The choice of timing of spray applications must depend upon the number of spores in the air (pathogen), favourable infection conditions (environment) and the resistance and age of the crop (host). This paper gives new perspectives of how the number of spores in the air can be predicted and monitored, as part of a disease forecasting scheme.

METHODS

Maturation of pseudothecia was assessed on stubble collected immediately after harvest and incubated in trays outdoors. Periodically, five pseudothecia from each of five stubble sections were excised, place on slides and examined microscopically. Pressure was applied to the coverslip to squash the pseudothecia and reveal their contents which were graded according to the scale of maturation used by CETIOM; where class A = undifferentiated, B = immature asci present but spores are undifferentiated, C = <8 spores per ascus and < 4 cells per spore, D = 8 spores per ascus or > 4 cells per spore. (Additionally, E = empty/discharged fruiting body).
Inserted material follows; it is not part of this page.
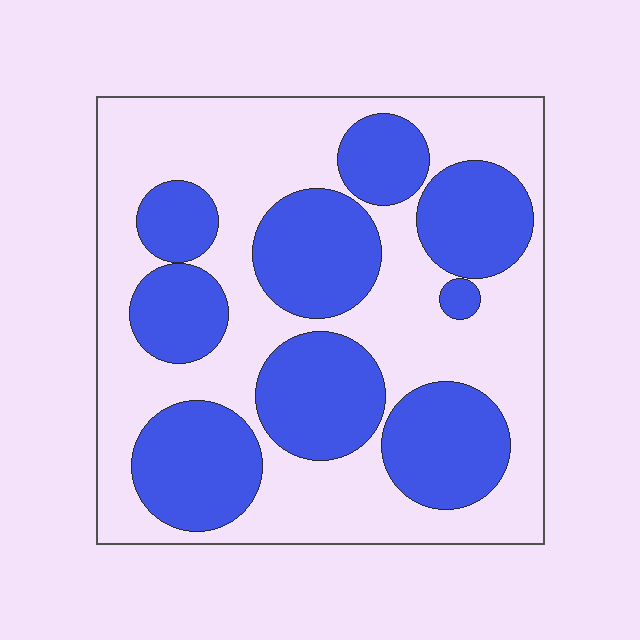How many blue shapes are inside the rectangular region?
9.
Furthermore, the numbers and pattern of ascospore discharge, detected by Burkard spore samplers located next to sources of inoculum, were compared with the leaf spot incidence observed over two seasons and two sites.

RESULTS

Maturation of pseudothecia - (Table 1) The first pseudothecia were observed at the sites of stem cankers; later infections (stem lesions) tended to produce pseudothecia later, which matured later (data not shown). This resulted in variable data on pseudothecia maturation; e.g. at St Pathus, class D pseudothecia were observed before class A, which means that regular assessments of relatively large numbers of pseudothecia would be required for a reliable forecasting scheme.

Table 1: Relationship between pseudothecial maturation, spore release and disease incidence

( * on plants with severe cankers only)

Ascospore discharge - Comparisons of records of airborne ascospores trapped and leaf spot incidence observed over several seasons (e.g. Fig. 1) revealed that leaf spotting was noticed before any major releases of spores were detected. It appears that the first spores released, although relatively few in number, lead to a relatively high incidence of leaf spotting, because they are deposited when the plant is at its most vulnerable stage.
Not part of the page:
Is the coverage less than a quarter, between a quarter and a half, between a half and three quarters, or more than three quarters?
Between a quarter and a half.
Fig 1: The pattern of ascospore numbers in the air and leaf lesion incidence in a winter oilseed rape crop at Rothamsted, 1997/98

In the example (Fig. 1) leaf spotting was first noticed on 23/10/97 and was most prevalent that autumn. This led to the appearance of stem cankers from mid-April (data not shown). As in other seasons/sites, a decrease in the incidence of leaf spotting (in untreated plots) was noticed in the winter despite the presence of spores in the air at this time. Although at low temperatures it takes over a month for leaf lesions to appear on newly infected leaves, and older (diseased) leaves are shed at this time, in response to shading and frost, the reduction in leaf infection is also an indication that host resistance may increase with age.

DISCUSSION

An early sowing of the crop can be used to evade infection at the most sensitive period for the crop (LePage and Penaud, 1995) but there can be problems of early flowering and the formation of too dense a crop canopy. The crops in this study were sown in late August, as standard practice. Improving host resistance remains an important aim in the control of stem canker. As some leaf lesions are confined while others may lead to stem infections, knowledge of the aggressivity/compatibility of local populations of the pathogen on the predominant cultivar grown in a region would aid spray decisions. Work on this is in progress as part of the IMASCORE project (Balesdent and Rouxel, 1998; Balesdent et al., 1998)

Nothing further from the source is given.